Título: Pressão religiosa afeta ataque à aids
Autor:
Fonte: Jornal do Brasil, 30/08/2005, Internacional, p. A9

A política norte-americana de combate à aids, com ênfase da abstinência sexual recomendada pela Igreja Católica, é um obstáculo para o combate à pandemia na África, afirmou o enviado especial da ONU para HIV/aids no continente, Stephen Lewis. Ao subestimar o uso de camisinha, o programa de assistência dos Estados Unidos tem sido responsável por resultados desastrosos, como a falta de preservativos em Uganda.

Para Lewis, o fundamentalismo cristão está levando o plano global de combate à doença de Washington - o PEPFAR (President's Emergency Plan For Aids Relief) - a terríveis conseqüências.

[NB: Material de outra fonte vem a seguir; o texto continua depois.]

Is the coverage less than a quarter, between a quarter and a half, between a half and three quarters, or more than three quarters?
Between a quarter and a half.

O programa de prevenção do governo Bush prioriza a abstinência em detrimento do incentivo ao uso da camisinha. Nos últimos cinco anos, o orçamento para campanhas de não manutenção de relações mais do que dobrou. Como parte do programa, a Casa Branca disponibilizou este ano US$ 8 milhões para projetos que pregam a abstinência em Uganda, alertaram ativistas de direitos humanos.

Segundo esses grupos, a crise é tão grande que os ugandenses estão usando sacos plásticos de todos os tipos para se protegerem:

- Não tenho dúvidas de que a escassez de preservativos em Uganda é causada, em grande parte, pela política cristã de Bush e seu PEPFAR - afirmou o funcionário da ONU em entrevista coletiva. - Essa distorção será responsável por um número significante de infecções que não deveriam acontecer - completou.

O país africano conquistou nos últimos anos uma drástica redução de casos - a taxa de infecção caiu de 30%, no começo dos anos 90, para 6% hoje - um raro acontecimento na luta do continente contra a doença. Entretanto, o presidente de Uganda, Yoweri Museveni, vem sendo criticado por reduzir a campanha do uso de camisinha e se aliar ao programa de Washington.

Museveni suspendeu, em 2004, a distribuição gratuita de camisinhas - por motivos de segurança devido à qualidade suspeita -, triplicando o preço do produto. Piorou a situação ao fracassar em promover alternativas, segundo a ativista ugandense Beatrice Were.

- As pessoas estão desesperadas por camisinhas - alertou.

O ministro da Saúde, Mike Makula, no entanto, negou a escassez do produto. Afirmou que o país tem 65 milhões de unidades estocadas e espera outras 80 milhões, a serem entregues:

- É um boato de pessoas que querem destruir a imagem de Uganda - disse ao The Monitor, jornal da capital Kampala. - Eu desafio qualquer um a vir conferir - completou, ressaltando que o país tem camisinhas suficientes até o final do ano, já que o consumo é de cinco milhões de unidades por mês.

Para o diretor do Centro para a Saúde e Igualdade de Gêneros, dos EUA, Jodi Jacobson, a suspensão da distribuição do preservativo abalou a confiança da população no Estado.

- Eles estão sendo arrastados pela direita fundamentalista americana - afirmou Jacobson, destacando que faltam camisinhas há 10 meses.

Segundo o enviado da ONU, o efeito da ''ênfase excessiva na abstinência'' dos EUA é mais impactante em Uganda, de forte tradição religiosa, apesar de reverberar em toda a África, ameaçando sabotar outros programas de combate à doença:

O US Global Aids Coordinator, que administra o PEPFAR, por sua vez, não respondeu às críticas. No entanto, no site do escritório, pode-se ler que ''Uganda é conhecida por seu programa ABC'': abstinência, fé e camisinha (Abstnence, Be faithful, Condom). O Global Aids ressalta que o ''programa dos EUA enfatiza A e B''.